Выходя из комнаты, я услышал, как она ответила:
— Сильвия.
Мне потребовалось время, чтобы найти лампу и трутницу. Когда я вернулся, девушка сидела в кресле, а Форрест стоял у камина. Мне показалось, заслышав мои шаги, он отошел в сторону. Я осторожно опустил лампу на пол и уставился на девушку.
Она была очень хорошенькой.
Если не считать того, что худое грязное личико покрывали кровавые прыщики, которые она постоянно расчесывала. Медно-рыжие волосы небрежно свисали с плеч. Девушка запахнулась в серый плащ, но я успел заметить на левой ноге туфельку из белого шелка с крохотными вышитыми цветами. Обувь не для грязных улиц.
Она неразборчиво бормотала, давясь слезами, но, кажется, не лгала.
— Никто бы не принудил вас… — сказал Форрест.
— Ах, сэр, вы такой благородный господин, вы их не знаете! Я не могу туда вернуться, ни за что! Не заставляйте меня!
Значит, беглянка. Я сразу понял, откуда взялась эта пташка. Город кишел игорными и публичными домами. К тому же от нее пахло потом и помадой для волос, а еще выпивкой.
Джонатан Форрест внимательно разглядывал девушку. Наши огромные тени плясали на стене. На нем был бумазейный коричневый сюртук и жилет того же скучного цвета. Мастеру вечно недосуг подумать о костюме. На потрескавшихся ботинках налипла грязь, и, в отличие от моего отца и прочих господ, он редко носил парик. Впрочем, стоит ли удивляться — отец Форреста был каменщиком, и едва ли джентльменом.
— Что за место? — спросил он.
Она опустила голову.
— Это «У Гибсона», сэр. За термами.
— И там они заставляли вас…
— Они заставляли меня заманивать богатых джентльменов. Разговорами и… прочим. Чтобы те играли, пили, сорили деньгами. Я сама однажды оставила там все свои сбережения. Если я вернусь туда, со мной случится что-нибудь нехорошее.
— И вы сбежали оттуда?
— Да, сэр.
— Откуда вы родом?
Сильвия вздрогнула. Я заметил край грязного платья из синего атласа с глубоким вырезом, но она тут же запахнула плащ на груди.
— Моя семья из соседней деревни, но они не примут меня обратно. Я их опозорила. Придется отправляться в Лондон.
— В Лондон! — Форрест ужаснулся. — Девочка моя, Лондон — гнездо пороков! Вы не протянете там и недели!
— Тогда в Бристоль, сэр. Куда угодно. Если у меня будет немного денег на житье, я найду работу. Честную работу.
Так я и знал. Уверен, он не откажет ей в паре монет. Форреста легко растрогать, это удавалось даже уличным попрошайкам.
Мастер отвернулся к загаженному птицами камину и погрузился в раздумья. Девушка скосила голубые глаза на меня, но тут же перевела взгляд на Форреста. Я сразу понял, что пришелся ей не по нраву.

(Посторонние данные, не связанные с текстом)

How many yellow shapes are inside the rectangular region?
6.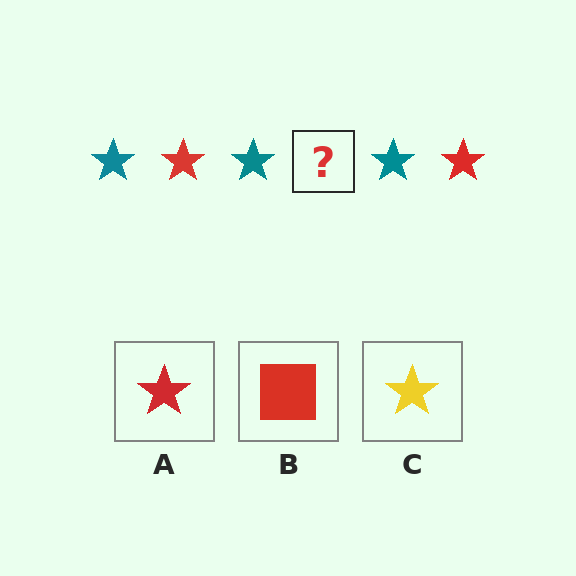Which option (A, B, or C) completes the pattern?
A.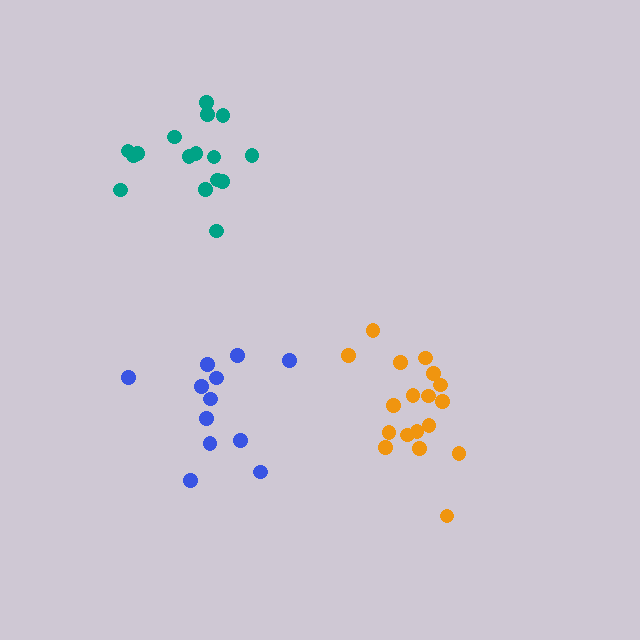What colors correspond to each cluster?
The clusters are colored: blue, orange, teal.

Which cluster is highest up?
The teal cluster is topmost.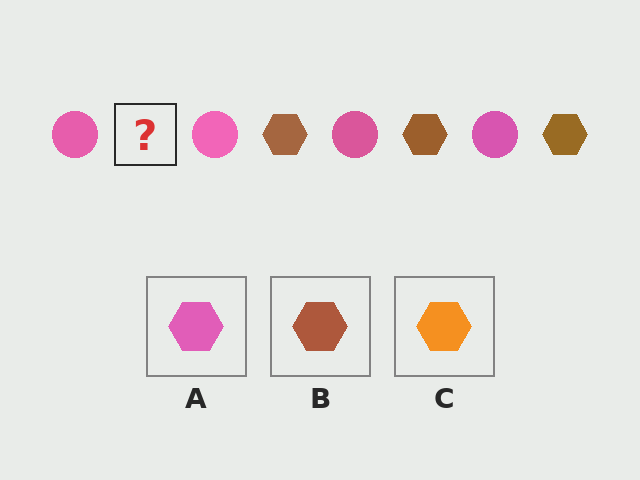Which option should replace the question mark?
Option B.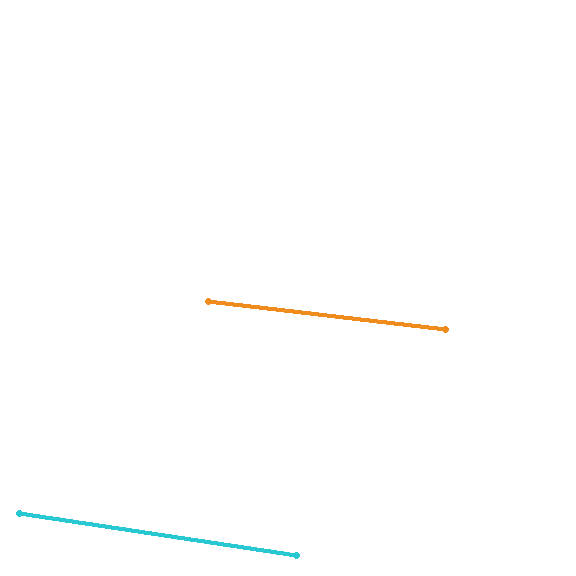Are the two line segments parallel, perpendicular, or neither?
Parallel — their directions differ by only 1.8°.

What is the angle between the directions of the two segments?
Approximately 2 degrees.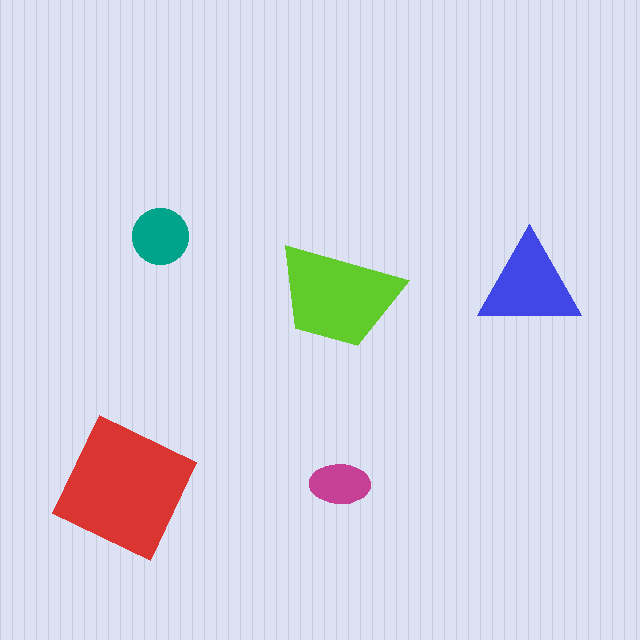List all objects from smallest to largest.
The magenta ellipse, the teal circle, the blue triangle, the lime trapezoid, the red square.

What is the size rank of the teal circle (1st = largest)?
4th.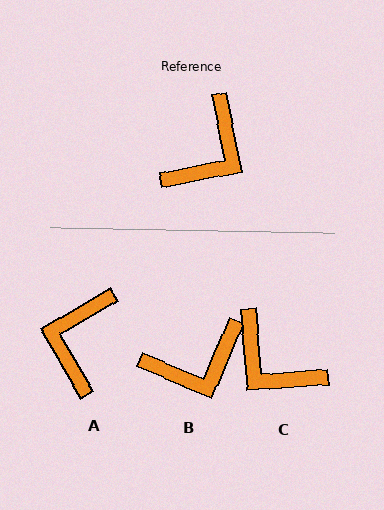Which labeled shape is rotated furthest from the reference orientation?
A, about 161 degrees away.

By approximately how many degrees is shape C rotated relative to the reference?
Approximately 96 degrees clockwise.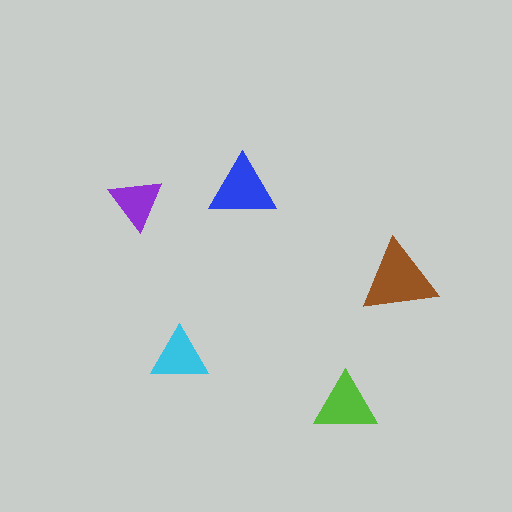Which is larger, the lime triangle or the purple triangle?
The lime one.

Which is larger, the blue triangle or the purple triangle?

— Зак, затвори окно и проверь двери. — Форрест встал и подал Сильвии руку. — А вы, мисс Сильвия, отправитесь со мной.
Я решил, что ослышался.
Сильвия удивилась не меньше моего.
— Сэр, вряд ли это…
— Вы примите ванну, моя экономка вас покормит и найдет более пристойное платье. Спать будете на чердаке, со слугами. А завтра решим, что с вами делать.
Не припомню, когда я был так взбешен.
— Сэр, ваше положение… — выпалил я.
Форрест пригвоздил меня к месту тяжелым взглядом, и слова застряли у меня в горле.
Обернувшись к Сильвии, он продолжил:
— Я не причиню вам вреда, Сильвия, не бойтесь.
— Сэр, я… я уверена… но… — Она замотала головой. — Это нехорошо.
Ей нужны были деньги, только и всего. Не удивлюсь, если ее история — выдумка от начала до конца.
— Прошу вас. — Он махнул рукой к двери и, что-то вспомнив, быстро повернулся ко мне.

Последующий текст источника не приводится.